Поднявшись к себе, я присел на кровать, стараясь собраться с мыслями. Ясно, что впутываться в эту дурацкую историю нет никакого резона и, оставшись в живых после восстания, сложить за них голову. Разве только отнести им сваренную картошку. А затея с ямой из-под картофеля – чистое ребячество. Тем не менее если сказать, что у меня там «фотолаборатория» и приладить замок… «Фотолаборатория!» Черта мужики в этом смыслят.
Чугунок, прижатый к боку, становился тяжелей с каждым шагом. Вчера он был легче, бабка не доложила картошки, хотя я несколько раз просил ее сварить полный. Снег мокрыми хлопьями ложился на воротник, руки закоченели. Я проклинал свою дурость. Даже в темноте мои следы выделялись на влажном снегу. Чего меня понесло? Ведь они обречены.
На этот раз все было иначе. Они уже не вырывали друг у друга чугунок, как вчера. При колеблющемся свете костра, горевшего у входа в шалаш, который они, вероятно, соорудили днем, я заметил, что их стало меньше. Но она была здесь. Я заранее положил отдельно в карман несколько картофелин и отдал ей. Она взяла – и таким взглядом посмотрела на мои руки, что я спрятал их в карманы. Сняла рукавицы, повернулась ко мне спиной и лишь тогда стала есть.

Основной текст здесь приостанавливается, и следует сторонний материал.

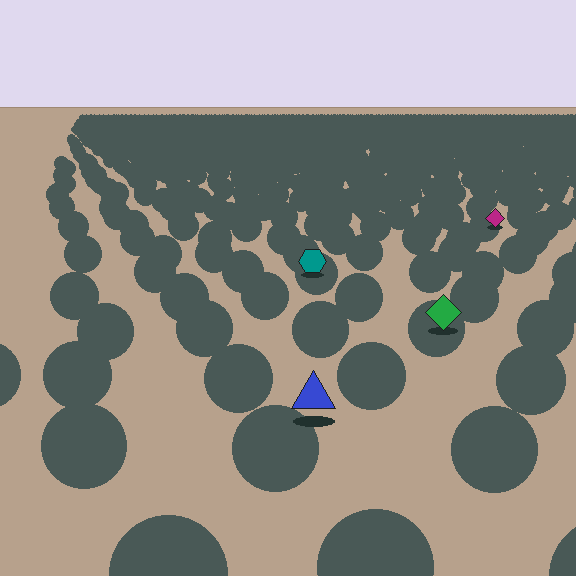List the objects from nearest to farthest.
From nearest to farthest: the blue triangle, the green diamond, the teal hexagon, the magenta diamond.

Зачем я все-таки заговорил об этом на ломаном немецком – с мужчиной, который был у них вроде за старшого? Он, конечно, спросил меня, как им быть дальше. А я ответил, что разумнее перебраться пока на осушенный луг за ручьем, где ольшаник подходит к самым стогам. В стогах можно сделать себе норы. Да и фронт уже недалеко. Правильно ли он меня понял, не знаю, но когда я собрался уходить, за мной потянулся длинный хвост. Она шла рядом с другой женщиной, много старше ее, которая вела за руку девочку лет шести. Еще одна женщина несла на руках второго ребенка. Я думал, задохнусь от злости: они брели нестройной толпой, вытаптывая широкую тропу, даже сейчас, ночью, отчетливо заметную на светлом снежном покрове. Хорошо еще, что хоть снег все шел.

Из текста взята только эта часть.